Проще казалось растолковать, как делается фильм — и когда она стала спрашивать, что такое съемки, чем различаются павильонные и натурные, я понадеялась ознакомить ее, хоть косвенно, со своим ремеслом. Была прямая возможность: по моей книге как раз снимался фильм. По утрам за мной заезжала машина, отвозила на киностудию; а по возвращении она принималась допытываться: что было; кто еще был; о чем говорили; как прошел день — и чем мы вообще там занимаемся. И я как-то раз объявила, что беру ее с собой. Собственно, я не рассчитывала, что поедет, Эмеренц никогда не бывала дальше кладбища, но на следующий день рано утром застала ее у ворот в воскресном платье, с белоснежным платочком и стеблем майорана в руках. И мне стало совестно тех циничных замечаний и подковырок, которыми обмениваются, сидя там, на студии — или, того хуже, молча прикапливают раздражение, чтобы потом излить на кого-то в отместку за потерянные часы: на съемках ведь каждая минута на счету. Мы языки распускаем, а она, одетая по-воскресному, с безмолвной, почти торжественной серьезностью относится к тому, что ожидает увидеть.

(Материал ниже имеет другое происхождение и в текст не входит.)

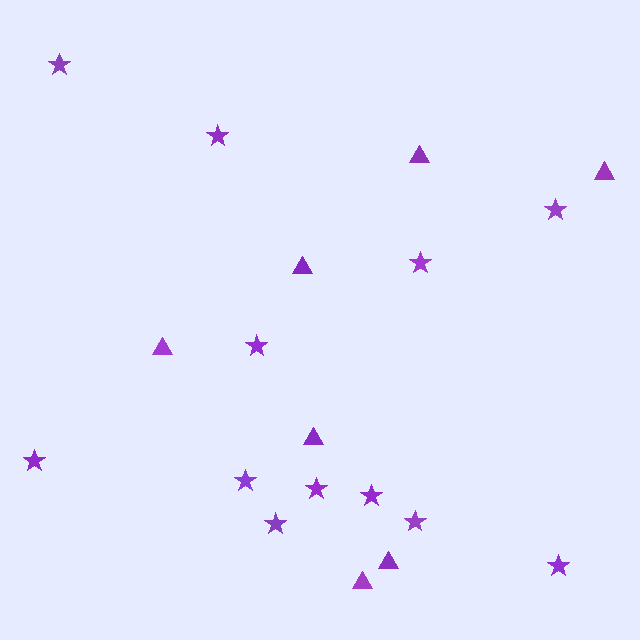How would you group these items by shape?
There are 2 groups: one group of triangles (7) and one group of stars (12).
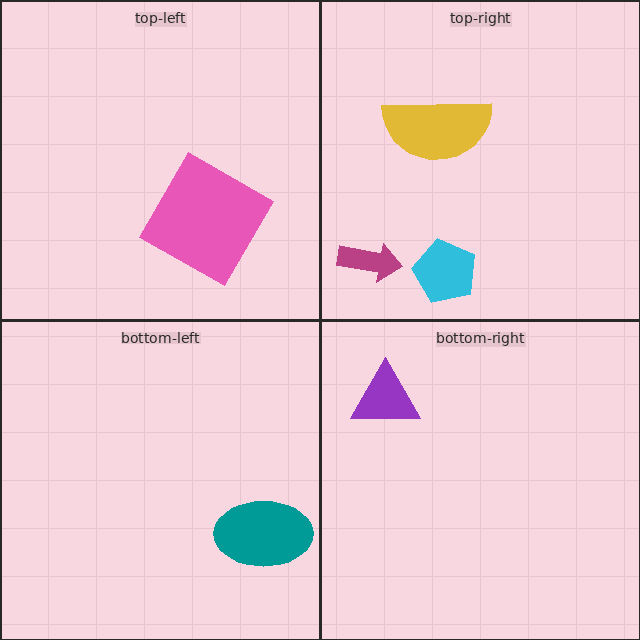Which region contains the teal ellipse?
The bottom-left region.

Никто ее не остановил, не поинтересовался, зачем она тут, среди киношников. У входа приняли ее, вероятно, за статистку, и на студии она держалась с таким непринужденным спокойствием, словно актриса или сценаристка. Присела, где указали, и, ни о чем не спрашивая, никому не мешая, тихо — терпеливо наблюдала. На очереди был ответственный эпизод, требовавшей предельной естественности от актеров, чтобы произвести нужное впечатление. Шла обычная подготовительная суета: гримировка, читка текста, прикидка освещения, расстояния. Наконец встали, навели: готово! — и тут же переезд на остров Маргит, продолжить съемки на натуре. Эмеренц, не отрываясь, глядела из машины на дорогу; Бог весть, когда, наверно, видела последний раз Гранд-отель на острове, если видела вообще. Один оператор снимал сверху, с геликоптера; Эмеренц поглядывала то на него, то на кран с другим оператором. Тут была, по крайней мере, техника: машинам отводилась роль не меньшая, чем актерам, занятым в кульминационной любовной сцене. Нахлынувшая страсть должна была словно затмить зрение влюбленных: лес склонился над ними, земля, деревья закружились в ее водовороте. Сцена удалась, все вышло на редкость хорошо, мы потом видели на мониторе.